LE MONDE

Le parfum de notre passé

Écrit par
Lisa Tant
Les roses d’Héliogabale d’Alma-Tadema (1888)
Portrait de Louis XIV, 1701 (reproduction de Studio Hyacinthe Rigaud)
Bouteille de parfum d’époque
Estée Lauder. Photo gracieusement fournie par Estée Lauder
Coco Chanel de Boris Lipnitzki, 1936

Un symbole de séduction.

Le sceau de la richesse.

Le Saint-Graal.

Une arme toxique.


Les fleurs, qui sont pour nous une obsession constante, sont à la base de tous les parfums. Nous vous présenterons les dernières nouvelles et les faits les plus fascinants en matière de parfum, mais d’abord, un peu d’histoire...


L’expression latine per fumum signifie « par la fumée ».

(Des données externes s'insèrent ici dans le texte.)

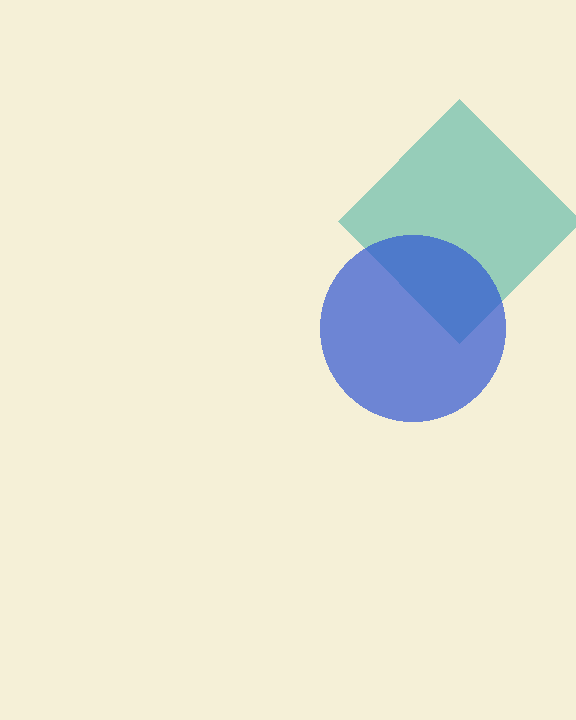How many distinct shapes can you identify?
There are 2 distinct shapes: a teal diamond, a blue circle.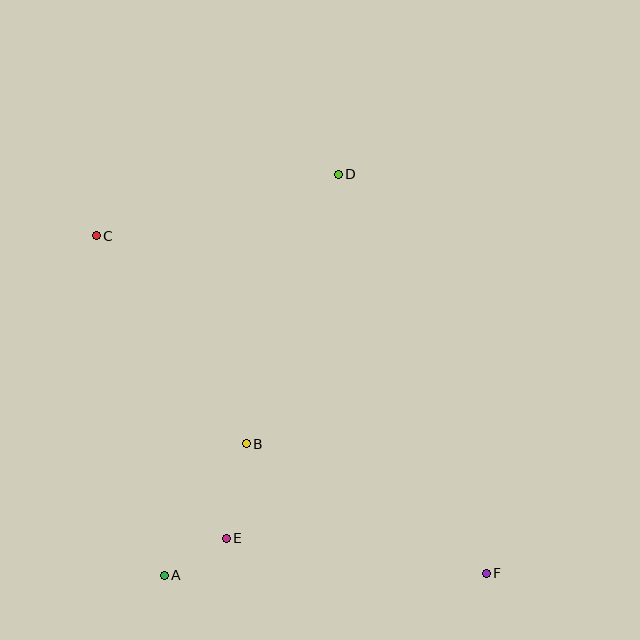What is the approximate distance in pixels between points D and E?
The distance between D and E is approximately 381 pixels.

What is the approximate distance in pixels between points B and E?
The distance between B and E is approximately 96 pixels.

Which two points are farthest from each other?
Points C and F are farthest from each other.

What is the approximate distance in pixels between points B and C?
The distance between B and C is approximately 256 pixels.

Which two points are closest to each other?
Points A and E are closest to each other.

En Égypte antique, on croyait que les parfums étaient constitués de la sueur des dieux. Ainsi, ils étaient particulièrement prisés. Selon la légende, Cléopâtre aurait enduit les voiles de son navire d’huiles parfumées en témoignage de son pouvoir de séduction. En Grèce antique, les parfums portaient le nom de déesses. Les anciens Romains, quant à eux, se prélassaient dans des bains parfumés. La première parfumeuse de l’histoire aurait soi-disant été une femme babylonienne du nom de Tapputi. C’est la manière habile avec laquelle elle extrayait le parfum du bois ou de la résine en utilisait divers solvants qui a jeté les bases de l’histoire du parfum. En effet, aux quatre coins du monde, des individus de diverses cultures se sont mis à produire des parfums réservés à la royauté et aux personnalités religieuses.

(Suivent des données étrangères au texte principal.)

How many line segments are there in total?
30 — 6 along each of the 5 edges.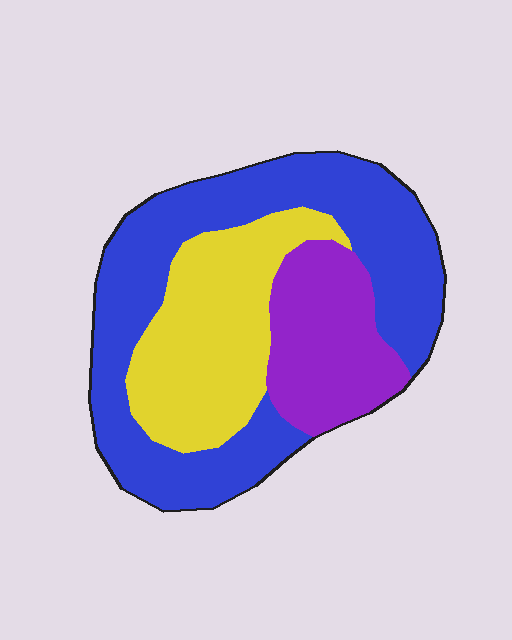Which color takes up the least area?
Purple, at roughly 20%.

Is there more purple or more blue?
Blue.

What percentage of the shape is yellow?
Yellow takes up between a sixth and a third of the shape.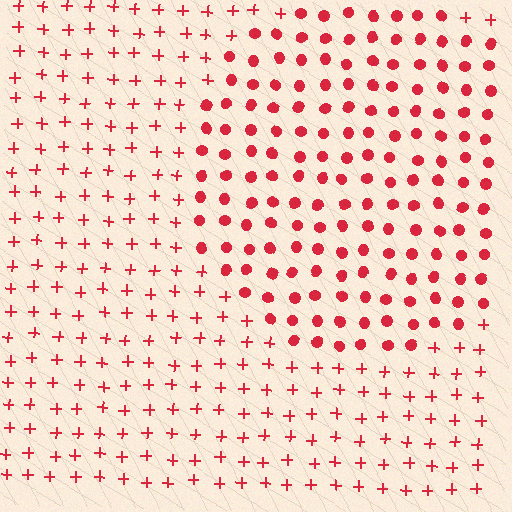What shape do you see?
I see a circle.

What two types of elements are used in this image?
The image uses circles inside the circle region and plus signs outside it.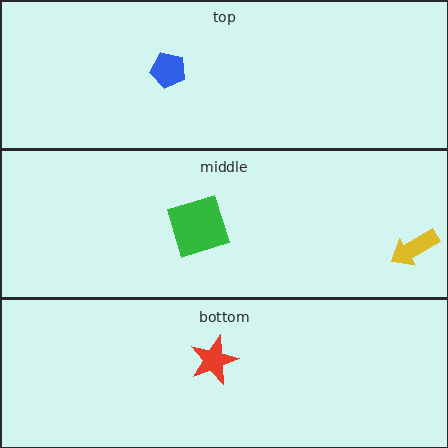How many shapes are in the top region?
1.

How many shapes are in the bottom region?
1.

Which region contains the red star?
The bottom region.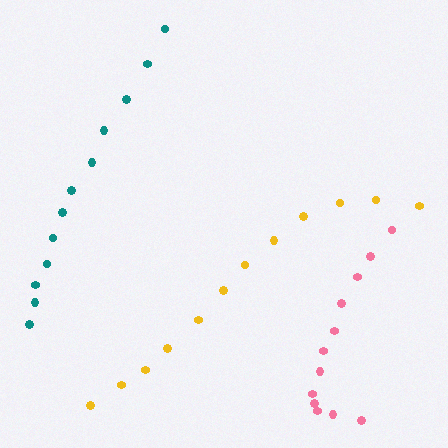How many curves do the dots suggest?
There are 3 distinct paths.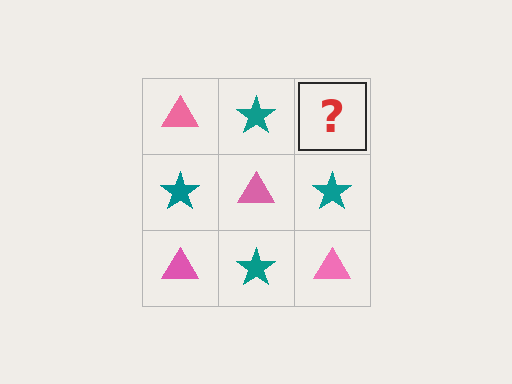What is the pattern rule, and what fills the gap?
The rule is that it alternates pink triangle and teal star in a checkerboard pattern. The gap should be filled with a pink triangle.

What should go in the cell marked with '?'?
The missing cell should contain a pink triangle.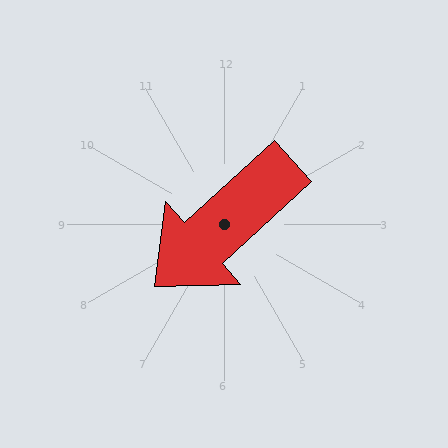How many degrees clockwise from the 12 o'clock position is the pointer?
Approximately 228 degrees.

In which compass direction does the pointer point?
Southwest.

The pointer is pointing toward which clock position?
Roughly 8 o'clock.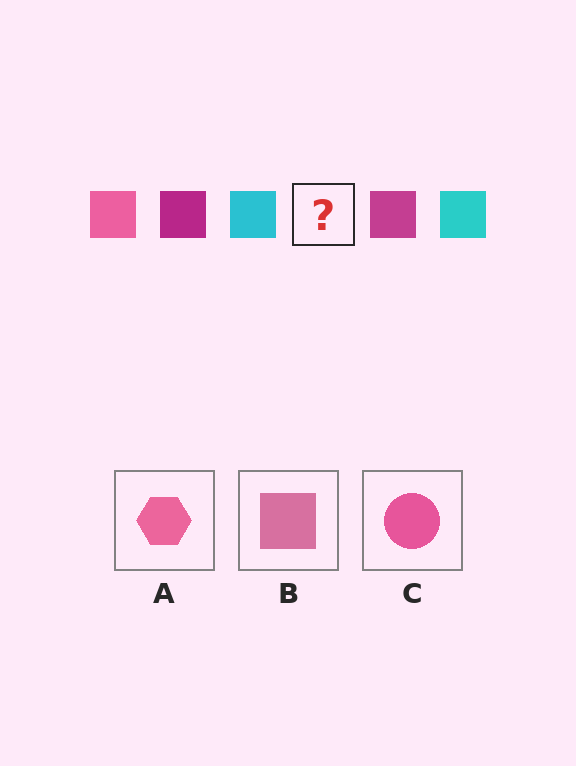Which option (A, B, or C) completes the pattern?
B.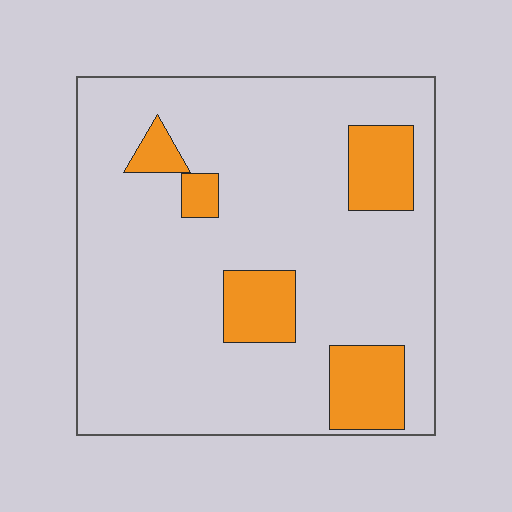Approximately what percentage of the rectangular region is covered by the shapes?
Approximately 15%.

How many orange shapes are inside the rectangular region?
5.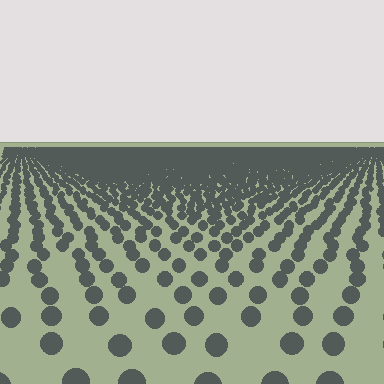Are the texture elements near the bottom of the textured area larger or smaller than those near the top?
Larger. Near the bottom, elements are closer to the viewer and appear at a bigger on-screen size.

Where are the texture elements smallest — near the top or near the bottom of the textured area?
Near the top.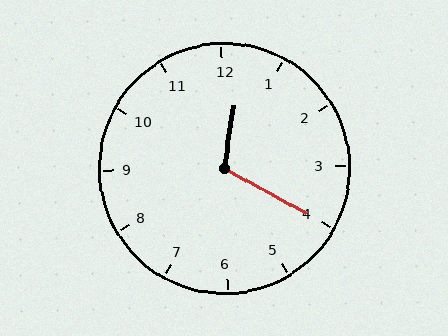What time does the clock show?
12:20.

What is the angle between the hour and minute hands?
Approximately 110 degrees.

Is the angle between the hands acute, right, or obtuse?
It is obtuse.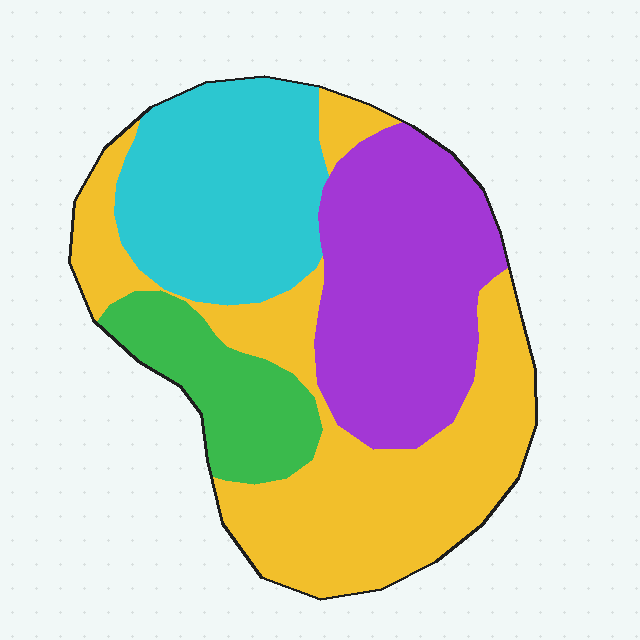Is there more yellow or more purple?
Yellow.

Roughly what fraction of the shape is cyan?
Cyan takes up about one quarter (1/4) of the shape.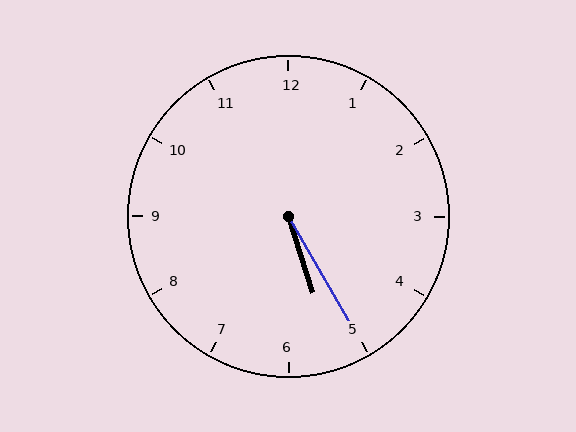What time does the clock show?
5:25.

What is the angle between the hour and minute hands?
Approximately 12 degrees.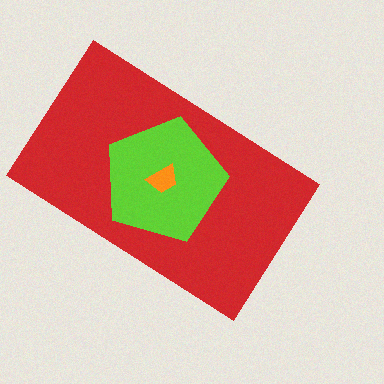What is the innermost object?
The orange trapezoid.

Les parfums étaient constitués d’un mélange de pétals de fleurs, de fruits (orange, lime, vanille), de résines (myrrhe et encens), de racines (vétiver et verveine), d’épices (cannelle), de bois et même de graisses animales (musc et ambre gris). Le processus de fabrication a été amélioré au fil des siècles tandis que les différentes cultures et personnalités (les membres de la royauté, les conquérants et, plus tard, les célébrités) ont développé leurs savoirs. Au XIè siècle, à la suite de leurs voyages dans les pays arabes et en Extrême-Orient, les croisés ont apporté du parfum de musc, d’ambre, de jasmin et de rose en Europe. Venise, qui était à l’époque la plaque tournante des voyages de Marco Polo, est vite devenue la capitale européenne du parfum.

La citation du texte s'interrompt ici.